South Carolina jury weighs case against ex-cop who killed motorist

By Harriet McLeod

CHARLESTON, S.C. (Reuters) - Jurors deliberated for a second day on Thursday on a murder charge against a white former South Carolina police officer accused of fatally shooting a fleeing black motorist last year, and activists vowed to protest if they disagreed with the verdict.

Ex-North Charleston patrolman Michael Slager, 35, faces up to life in prison if found guilty of murder in the death of 50-year-old Walter Scott in April 2015.

A guilty verdict for a lesser charge of voluntary manslaughter would carry between two and 30 years behind bars.

Organizers for civil rights groups told Reuters that an acquittal would prompt demonstrations.

"We won't sit idly by," said James Johnson, state director for the National Action Network in South Carolina.

The jury of 11 white people and 1 black person will decide Slager's fate in a case that gained widespread attention after a bystander's cellphone video footage of the officer shooting at Scott's back was made public.
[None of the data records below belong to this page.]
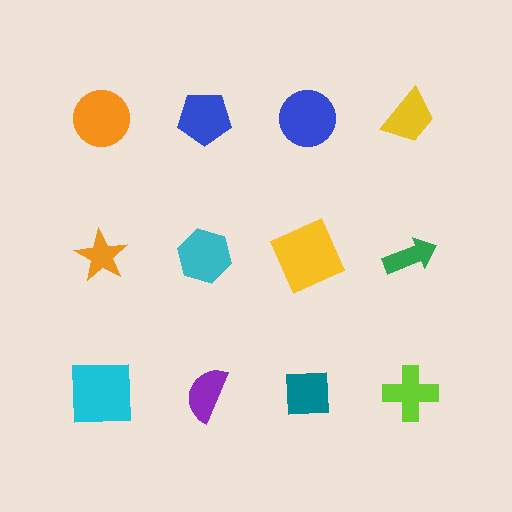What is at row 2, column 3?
A yellow square.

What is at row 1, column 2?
A blue pentagon.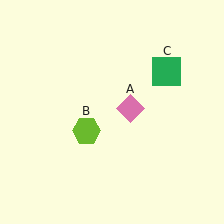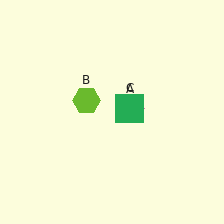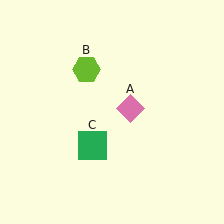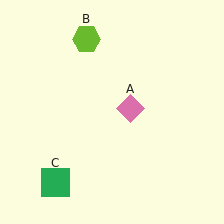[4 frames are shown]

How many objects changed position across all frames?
2 objects changed position: lime hexagon (object B), green square (object C).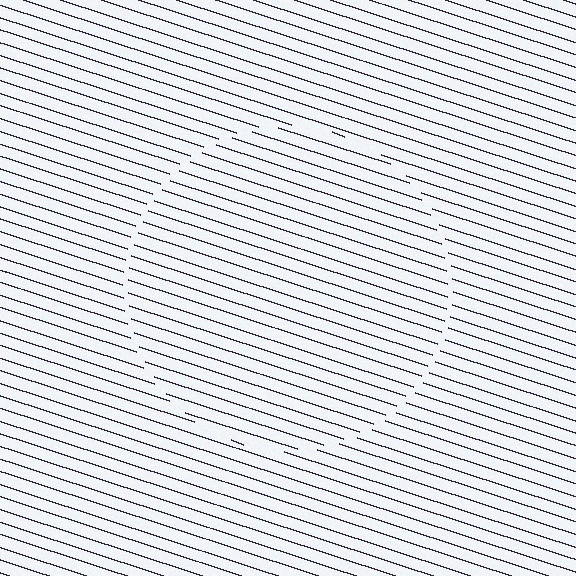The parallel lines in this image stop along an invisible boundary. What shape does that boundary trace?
An illusory circle. The interior of the shape contains the same grating, shifted by half a period — the contour is defined by the phase discontinuity where line-ends from the inner and outer gratings abut.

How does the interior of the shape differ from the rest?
The interior of the shape contains the same grating, shifted by half a period — the contour is defined by the phase discontinuity where line-ends from the inner and outer gratings abut.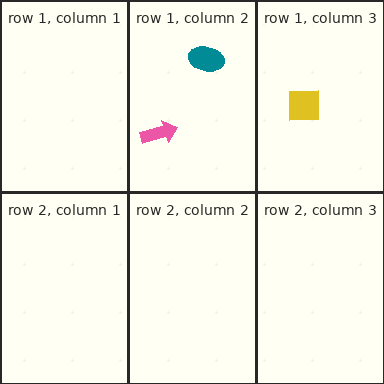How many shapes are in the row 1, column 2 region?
2.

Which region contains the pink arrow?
The row 1, column 2 region.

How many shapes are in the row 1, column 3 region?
1.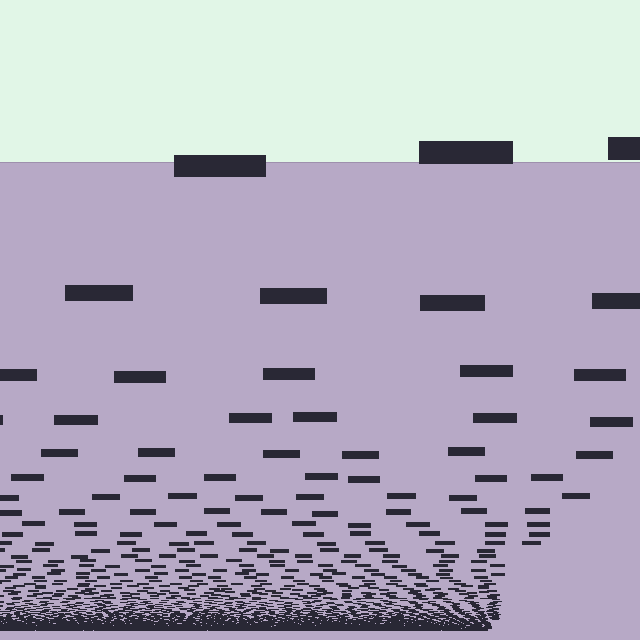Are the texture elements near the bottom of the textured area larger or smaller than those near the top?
Smaller. The gradient is inverted — elements near the bottom are smaller and denser.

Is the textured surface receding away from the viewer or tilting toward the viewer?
The surface appears to tilt toward the viewer. Texture elements get larger and sparser toward the top.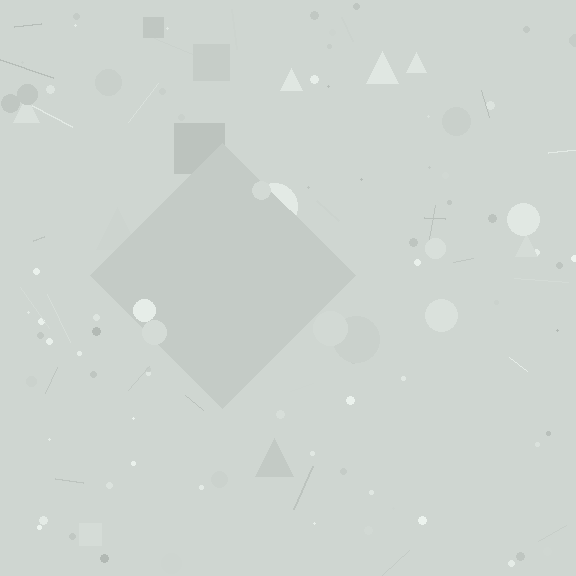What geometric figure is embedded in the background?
A diamond is embedded in the background.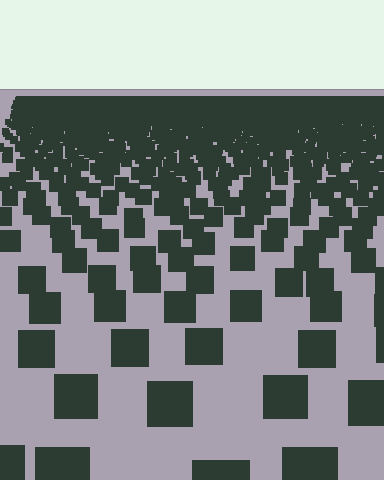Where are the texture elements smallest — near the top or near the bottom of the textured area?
Near the top.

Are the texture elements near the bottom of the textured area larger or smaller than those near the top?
Larger. Near the bottom, elements are closer to the viewer and appear at a bigger on-screen size.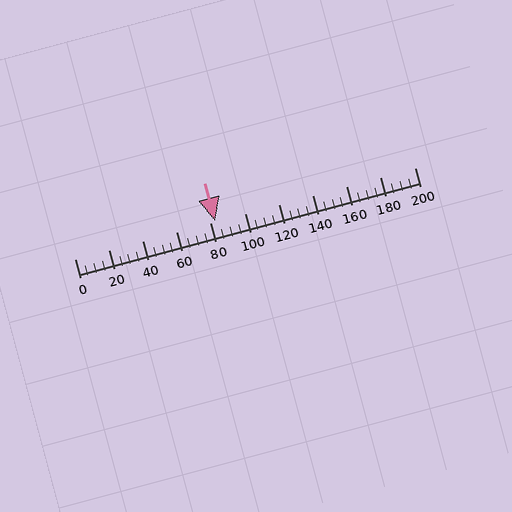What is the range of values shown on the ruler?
The ruler shows values from 0 to 200.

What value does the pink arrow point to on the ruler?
The pink arrow points to approximately 82.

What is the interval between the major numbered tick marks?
The major tick marks are spaced 20 units apart.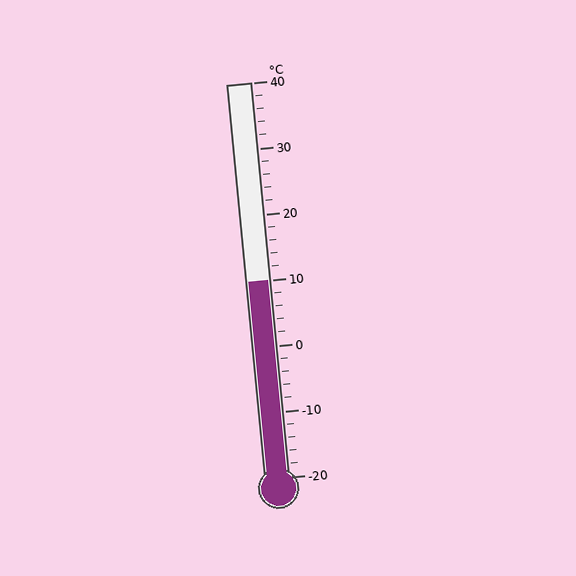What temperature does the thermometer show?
The thermometer shows approximately 10°C.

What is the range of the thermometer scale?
The thermometer scale ranges from -20°C to 40°C.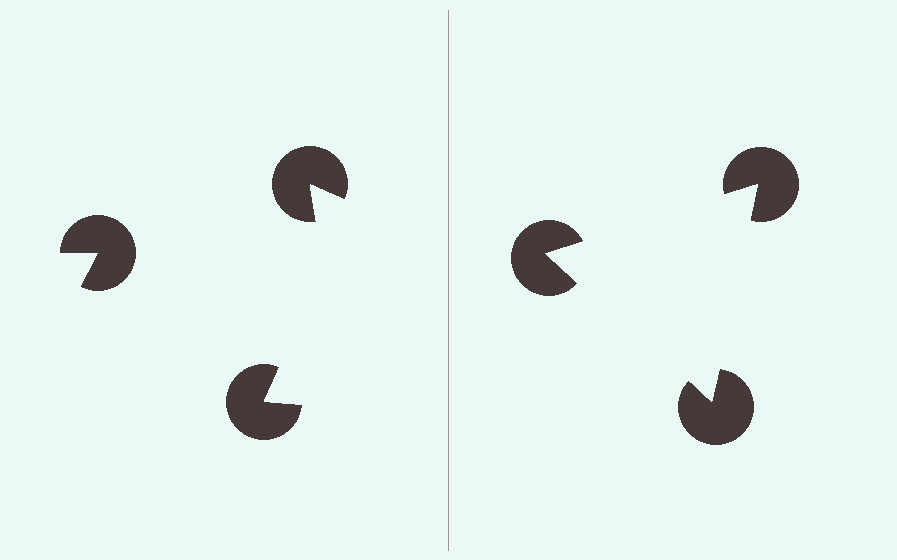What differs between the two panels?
The pac-man discs are positioned identically on both sides; only the wedge orientations differ. On the right they align to a triangle; on the left they are misaligned.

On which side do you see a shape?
An illusory triangle appears on the right side. On the left side the wedge cuts are rotated, so no coherent shape forms.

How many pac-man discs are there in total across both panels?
6 — 3 on each side.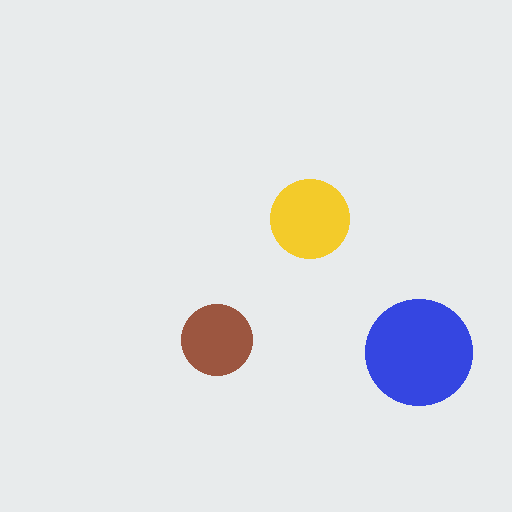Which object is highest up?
The yellow circle is topmost.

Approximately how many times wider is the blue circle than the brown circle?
About 1.5 times wider.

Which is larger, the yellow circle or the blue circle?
The blue one.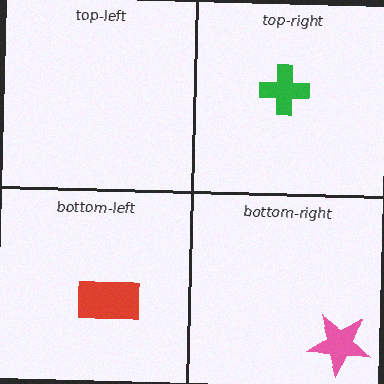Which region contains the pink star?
The bottom-right region.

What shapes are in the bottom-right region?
The pink star.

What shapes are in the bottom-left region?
The red rectangle.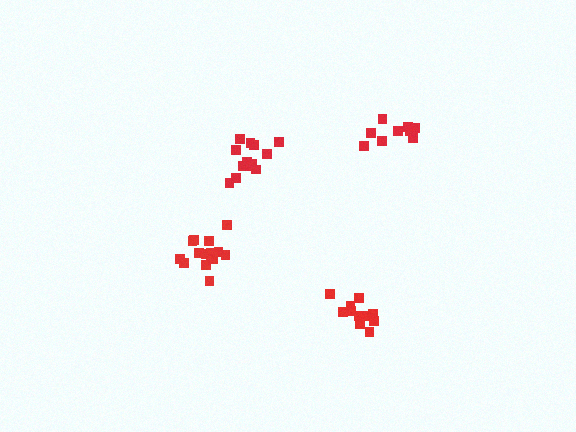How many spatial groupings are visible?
There are 4 spatial groupings.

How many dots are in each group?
Group 1: 15 dots, Group 2: 10 dots, Group 3: 11 dots, Group 4: 13 dots (49 total).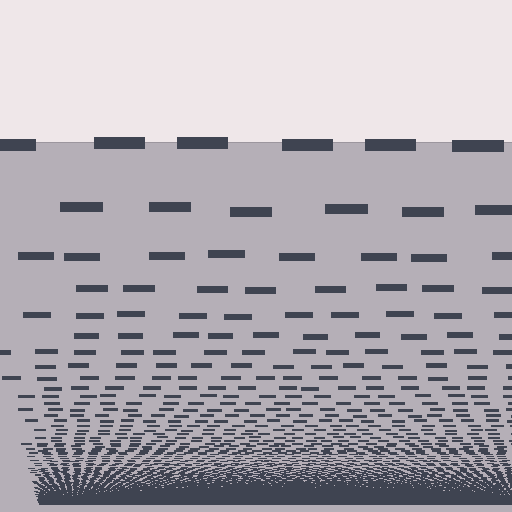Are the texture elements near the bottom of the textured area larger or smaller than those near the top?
Smaller. The gradient is inverted — elements near the bottom are smaller and denser.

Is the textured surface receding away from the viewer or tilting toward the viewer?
The surface appears to tilt toward the viewer. Texture elements get larger and sparser toward the top.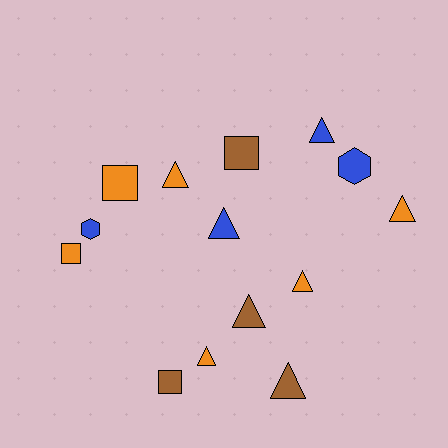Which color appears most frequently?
Orange, with 6 objects.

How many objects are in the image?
There are 14 objects.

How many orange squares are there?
There are 2 orange squares.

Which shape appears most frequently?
Triangle, with 8 objects.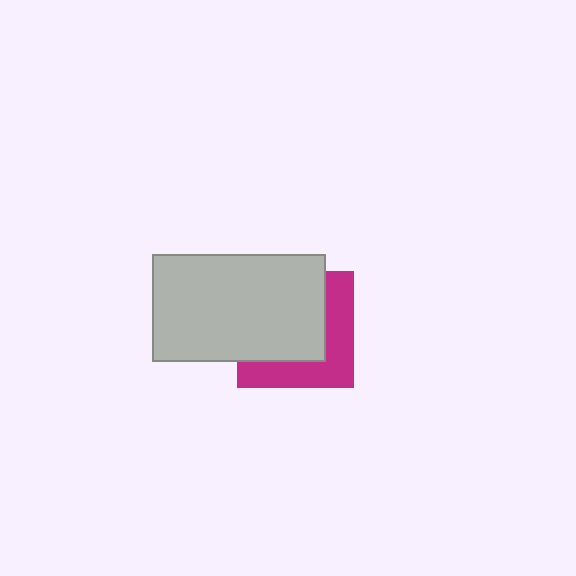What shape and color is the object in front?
The object in front is a light gray rectangle.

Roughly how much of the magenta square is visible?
A small part of it is visible (roughly 41%).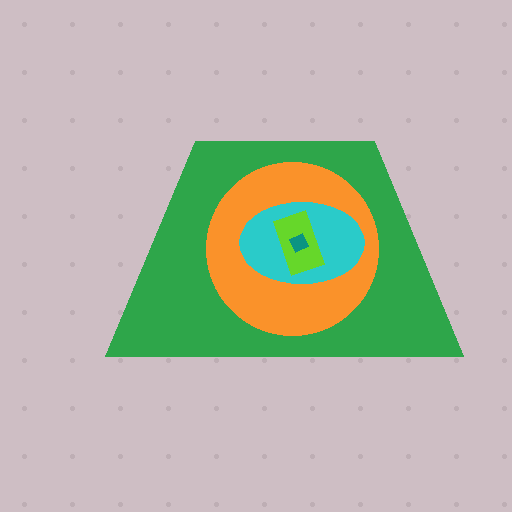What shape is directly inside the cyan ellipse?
The lime rectangle.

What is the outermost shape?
The green trapezoid.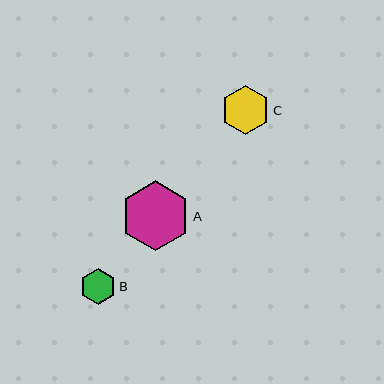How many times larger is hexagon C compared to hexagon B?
Hexagon C is approximately 1.4 times the size of hexagon B.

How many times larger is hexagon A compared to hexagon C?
Hexagon A is approximately 1.4 times the size of hexagon C.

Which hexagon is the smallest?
Hexagon B is the smallest with a size of approximately 35 pixels.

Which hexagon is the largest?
Hexagon A is the largest with a size of approximately 70 pixels.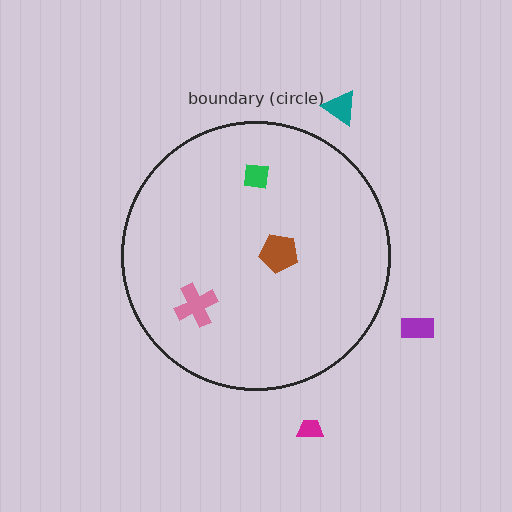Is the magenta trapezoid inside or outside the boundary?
Outside.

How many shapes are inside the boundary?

The video added fuel to a national debate over the use of force by U.S. law enforcement against minorities in the wake of police killings of black men in cities including New York, Baltimore and Ferguson, Missouri.

Jurors, who viewed the video multiple times and heard testimony from dozens of witnesses during the trial in state court in Charleston over the past month, began deliberating Wednesday evening.

On Thursday afternoon, they requested transcripts of the testimony given by Slager and the chief investigator on the case.

Slager told jurors earlier this week that Scott ran after being pulled over for a broken brake light and resisted the patrolman's orders to stop.

Prosecutors said Scott likely fled because he was behind on child support payments and feared arrest.

Scott was not armed, but Slager's lawyers said the officer did not know that at the time of the confrontation.

Slager said Scott grabbed his stun gun as the two men scuffled. Feeling "total fear," Slager said he pulled out his gun and opened fire until he had stopped the threat.

Prosecutors argued that the video proved Slager was not in danger when he fired eight shots at the fleeing Scott, hitting him with five bullets.

Outside the Charleston County Judicial Center on Thursday, where television crews, police, chaplains and bystanders waited for a verdict, Anthony Scott, brother of Walter Scott, offered his view on the trial.

"It's gonna be okay," he said. "If it's not okay, we're not done."